As the condition of individuals with MCI continues to decline, there is a substantial likelihood of progression to AD. A study involving older adults who practiced time-restricted fasting revealed a significant positive association between caloric restriction and cognitive ability [45]. Additionally, it was observed that daily extended fasting had a mitigating effect on cognitive impairment resulting from excessive carbohydrate consumption [46]. Notably, in 17-month-old mouse models of AD, fasting demonstrated improvements in age-related behavioral deficits [47]. In oestrogen-deficient rat models of AD, fasting proved effective in ameliorating memory impairments and mitigating symptoms related to metabolic disorders [14], indicating that the effects of fasting might vary between sexes. Despite counterarguments against the therapeutic use of fasting [48], the aforementioned body of evidence supporting the therapeutic advantages of fasting suggest its considerable potential in preventing and treating AD.
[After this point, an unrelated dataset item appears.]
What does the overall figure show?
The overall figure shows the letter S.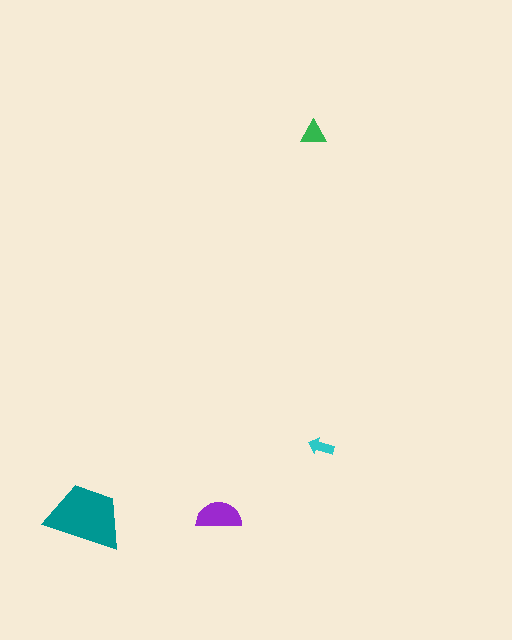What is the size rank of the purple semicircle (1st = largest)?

Several studies have indicated that fasting helps alleviate symptoms of neurodegenerative diseases, including AD, Parkinson’s disease, epilepsy, and multiple sclerosis; possibly by regulating neuroinflammation, insulin resistance, autophagy, and the gut microbiome [49]. Experiments involving individuals with MCI, AD, and healthy individuals have discovered that fasting might improve cognitive function by influencing processes such as the synthesis and degradation of ketone bodies, the gluconeogenesis pathway, and the up-regulation of Homer protein homolog 1 protein expression [4, 40]. In the context of AD models, fasting has been found to reduce inflammation, mitigate insulin resistance, regulate intestinal microbes, and lower Tau protein phosphorylation. It can also reduce A $\beta{}$ deposition by regulating insulin/insulin-like growth factor 1, adenosine monophosphate-activated protein kinase (AMPK), sirtuins, and autophagy. Fasting has also been found to be effective at increasing brain-derived neurotrophic factor (BDNF) in the hippocampus and restorating aquaporin-4 (AQPA4) polarity in AD models [7, 13, 32, 50].

Currently, increasing research conducting clinical trials involving fasting interventions for patients with AD, including in-depth exploration of the effects of fasting through low-protein diets, time-restricted diets, and the use of rosiglitazone XR (which might mimic the effects of fasting). Furthermore, the potential clinical benefits of dietary restrictions have prompted new investigations aimed at scientifically quantifying fasting strategies according to individual physical conditions, thus improving their clinical adaptability.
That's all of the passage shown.